Table of Contents
- Introduction
- Why Version Control Matters in Quantum Computing
- Challenges Unique to Quantum Development
- Classical Version Control Tools for Quantum Code
- Using Git for Quantum Circuit Codebases
- Versioning Quantum Circuit Definitions
- Tracking Parameterized Circuits and Variants
- Managing Simulation vs Hardware Code Paths
- Logging Measurement Outcomes and Metadata
- Hashing Circuit Diagrams for Integrity
- Integrating with Jupyter Notebooks
- Storing and Versioning Circuit Snapshots
- Circuit JSON or QASM Archives
- Artifact Tracking: Results, States, and Errors
- Managing Backend Configuration and Noise Models
- Collaborative Development with Quantum Pipelines
- Using DVC (Data Version Control) for Experiments
- GitHub Actions for Automated Validation
- Best Practices for Quantum Reproducibility
- Conclusion
1. Introduction
As quantum computing research and software projects grow in complexity, version control becomes essential not only for code management but also for preserving experimental results, circuit states, and hardware configurations.

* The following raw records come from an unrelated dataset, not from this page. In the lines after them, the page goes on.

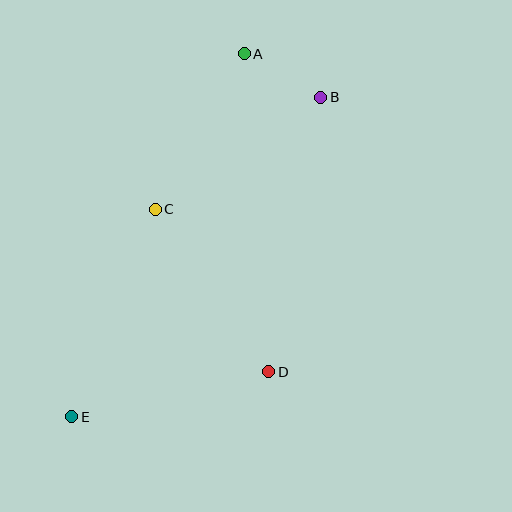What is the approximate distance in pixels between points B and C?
The distance between B and C is approximately 200 pixels.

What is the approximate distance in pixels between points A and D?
The distance between A and D is approximately 319 pixels.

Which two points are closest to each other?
Points A and B are closest to each other.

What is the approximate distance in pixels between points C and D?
The distance between C and D is approximately 198 pixels.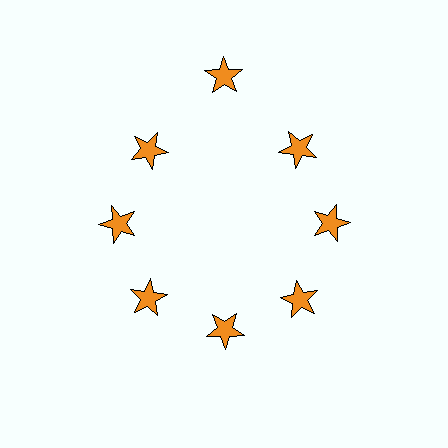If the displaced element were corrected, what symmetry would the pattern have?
It would have 8-fold rotational symmetry — the pattern would map onto itself every 45 degrees.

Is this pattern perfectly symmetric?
No. The 8 orange stars are arranged in a ring, but one element near the 12 o'clock position is pushed outward from the center, breaking the 8-fold rotational symmetry.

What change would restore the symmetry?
The symmetry would be restored by moving it inward, back onto the ring so that all 8 stars sit at equal angles and equal distance from the center.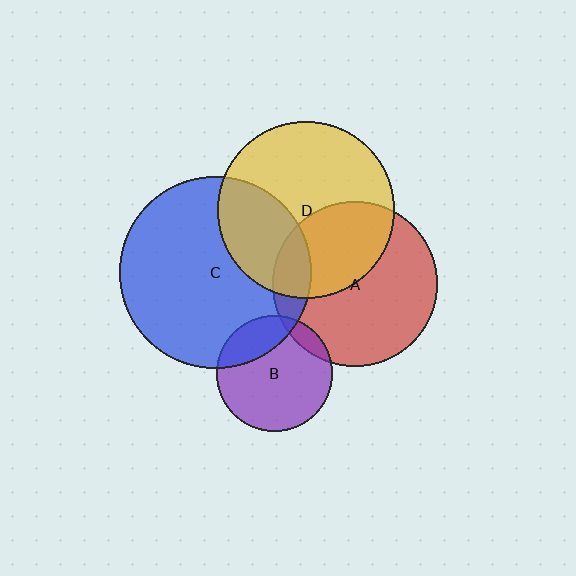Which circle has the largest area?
Circle C (blue).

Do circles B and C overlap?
Yes.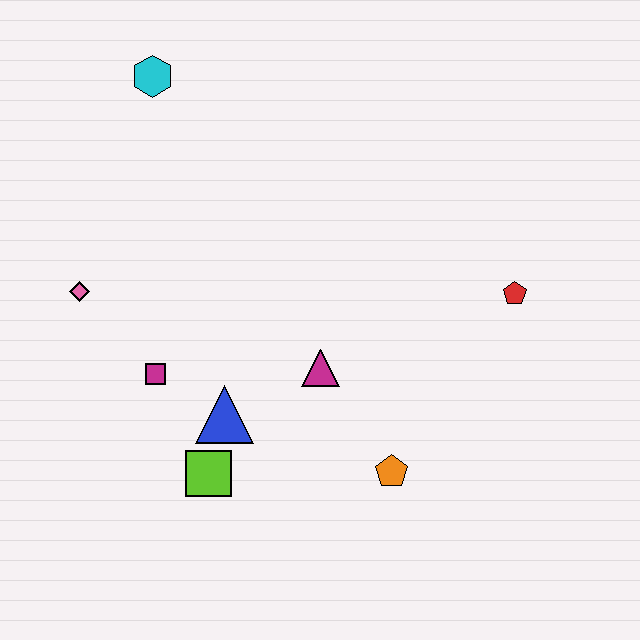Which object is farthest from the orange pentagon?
The cyan hexagon is farthest from the orange pentagon.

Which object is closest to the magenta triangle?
The blue triangle is closest to the magenta triangle.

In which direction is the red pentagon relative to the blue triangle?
The red pentagon is to the right of the blue triangle.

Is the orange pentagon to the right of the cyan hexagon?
Yes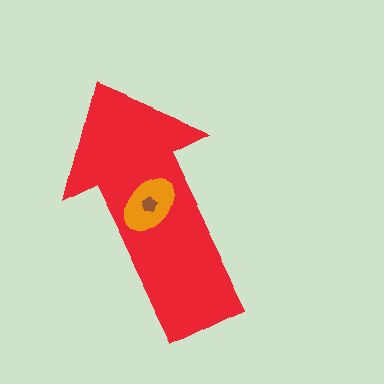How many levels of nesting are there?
3.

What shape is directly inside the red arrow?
The orange ellipse.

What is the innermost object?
The brown pentagon.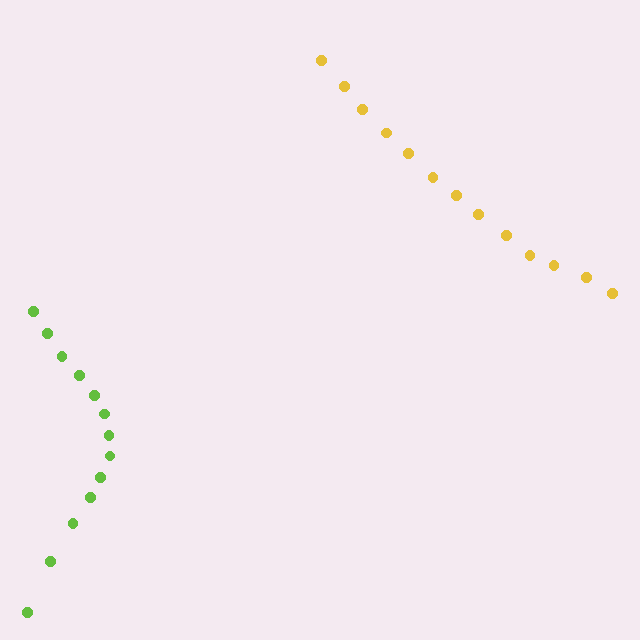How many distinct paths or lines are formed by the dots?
There are 2 distinct paths.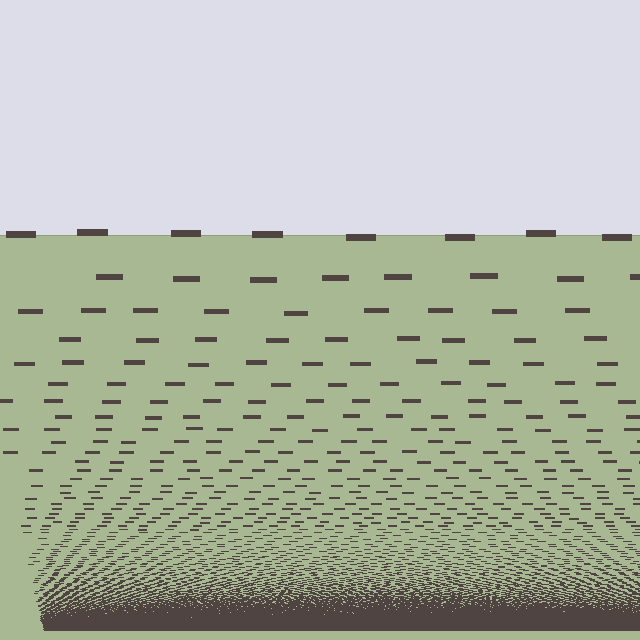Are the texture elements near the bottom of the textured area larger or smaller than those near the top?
Smaller. The gradient is inverted — elements near the bottom are smaller and denser.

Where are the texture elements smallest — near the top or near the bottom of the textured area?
Near the bottom.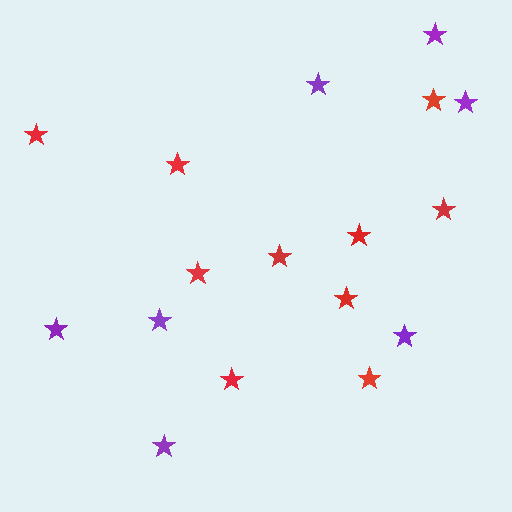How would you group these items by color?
There are 2 groups: one group of red stars (10) and one group of purple stars (7).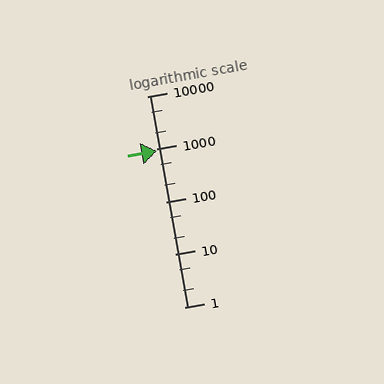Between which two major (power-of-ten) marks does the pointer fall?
The pointer is between 100 and 1000.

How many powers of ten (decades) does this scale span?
The scale spans 4 decades, from 1 to 10000.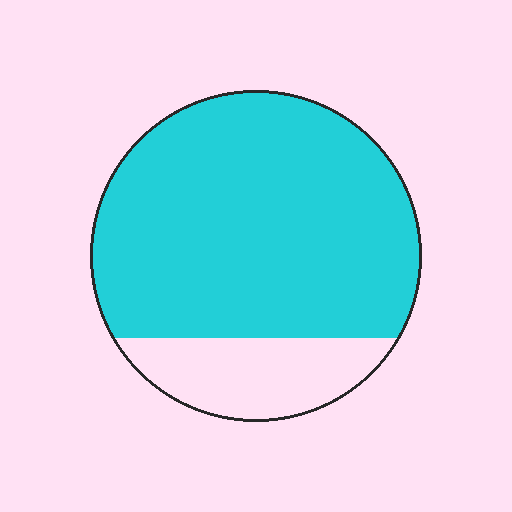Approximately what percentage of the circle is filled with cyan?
Approximately 80%.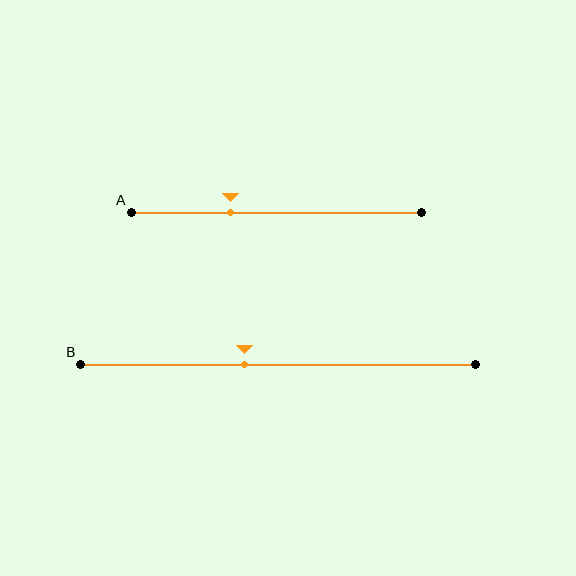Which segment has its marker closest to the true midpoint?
Segment B has its marker closest to the true midpoint.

2. Why Version Control Matters in Quantum Computing
- Quantum software is highly experimental
- Measurement outputs are stochastic
- Hardware configurations and noise change frequently
- Reproducibility of results is a key concern
3. Challenges Unique to Quantum Development
- Circuits often live in-memory and are not stored as source files
- Classical and quantum components are tightly coupled
- Simulation and real device execution differ
4. Classical Version Control Tools for Quantum Code
Standard tools like Git remain foundational:
- Track
.py
,.ipynb
,.qs
,.qasm
files - Document gate logic and transpilation parameters
5. Using Git for Quantum Circuit Codebases
- Organize by circuit modules
- Track evolution of logic and measurement strategy
- Use meaningful commit messages and tags:
git tag vqe-exp-2024.05
6. Versioning Quantum Circuit Definitions
Save canonical circuits as QASM or Quil files:
circuit.qasm(filename='grover.qasm')
7. Tracking Parameterized Circuits and Variants
Use parameter IDs, seeds, and configurations:
params = {'theta': 0.2, 'depth': 4, 'seed': 42}
Log alongside job outputs.
8. Managing Simulation vs Hardware Code Paths
Split simulator and QPU code explicitly:
if use_simulator:
backend = Aer.get_backend('qasm_simulator')
else:
backend = provider.get_backend('ibmq_belem')
9. Logging Measurement Outcomes and Metadata
Store .json
or .csv
result files per run:
- Counts
- Timestamp
- Backend
- Shot number
10. Hashing Circuit Diagrams for Integrity
Use circuit hash to track changes:
import hashlib
hashlib.sha256(circuit.qasm().encode()).hexdigest()
11. Integrating with Jupyter Notebooks
Use notebook checkpoints and export circuit states into separate files:
nbconvert --to script notebook.ipynb
12. Storing and Versioning Circuit Snapshots
Store transpiled versions and draw outputs:
.qasm
.txt
(ASCII circuit).png
(drawn diagrams)
13. Circuit JSON or QASM Archives
Store circuit metadata and logic together:
{
"circuit": "...",
"params": {"theta": 0.3},
"backend": "qasm_simulator",
"shots": 1024
}
14. Artifact Tracking: Results, States, and Errors
Use structured directories:
/experiments/grover/v1/
/results/counts.json
/metadata/run_config.yaml
15. Managing Backend Configuration and Noise Models
Capture backend snapshot:
backend.configuration().to_dict()
backend.properties().to_dict()
16. Collaborative Development with Quantum Pipelines
Integrate GitHub, GitLab, or Azure DevOps:
- Use branches for experiments
- Track team contributions
- Merge pipelines carefully
17. Using DVC (Data Version Control) for Experiments
DVC helps version result files and model checkpoints:
dvc add counts.csv
dvc push
18. GitHub Actions for Automated Validation
Run simulators and compare outputs on push:
- name: Run Qiskit test
run: python test_circuits.py
19. Best Practices for Quantum Reproducibility
- Always log backend name and timestamp
- Store QASM or circuit diagrams
- Track qubit mappings and transpiler settings
- Separate parameter sets and results
- Include noise models when simulating
20. Conclusion
Effective version control in quantum software extends beyond source code. It must encompass the full lifecycle of quantum development—from circuit construction to hardware configuration and result logging. By implementing structured workflows, you can ensure reproducibility, traceability, and collaboration across teams and platforms.